Digital replaces paper
Many schools have already embraced digital textbooks over the traditional ones with which most people are familiar. In the blog, titled Larry Cuban on School Reform and Classroom Practice, the educator predicts that more school districts around the country will adopt digital texts.

Cuban's prediction is based on the fact that some states, such as California, allow districts to use state money to purchase digital textbooks. Meanwhile, new companies are offering digital texts at low prices, which make them easier to buy in bulk.

K-12 education goes online
While it's not uncommon to see higher education courses available on the Web, not as many K-12 institutions have been as quick to embrace online learning.
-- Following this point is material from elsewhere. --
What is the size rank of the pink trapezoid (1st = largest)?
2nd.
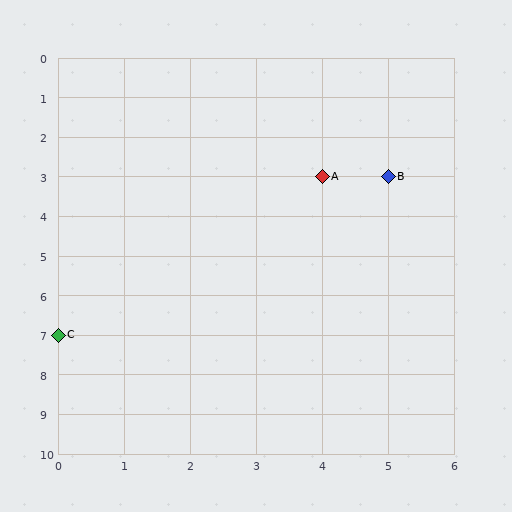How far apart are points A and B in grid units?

Cuban believes that change is coming.

"K-12 online learning will also spread slowly, very slowly, as blended learning and 'flipped' classrooms gain traction, especially in low-income, largely minority districts," Cuban wrote. "Both of these innovative twists on traditional classroom teaching, however, will reinforce the age-graded school, not destroy it."

A total of 25 states are currently operating virtual schools, according to the International Association for K-12 Online Learning. During the 2009-2010 academic year, there were an estimated 1,816,400 enrollments in K-12 distance-education courses. Based on this data, it's a given that the number of students stepping into a virtual classroom in the next few years will increase.

More options
Those who fear that using too much technology will spell the end of traditional education strategies need not worry. While the way instruction is delivered is changing, technology is meant to enhance learning - when used correctly. With more technological classroom resources, K-12 students will also be better equipped to thrive in an increasingly high-tech world.

"None of these incremental changes herald the disappearance of K-12 age-graded public schools or the dominant patterns of teacher-centered instruction," Cuban wrote. "What these gradual changes will translate into is an array of options for teaching and learning available to both teachers and students."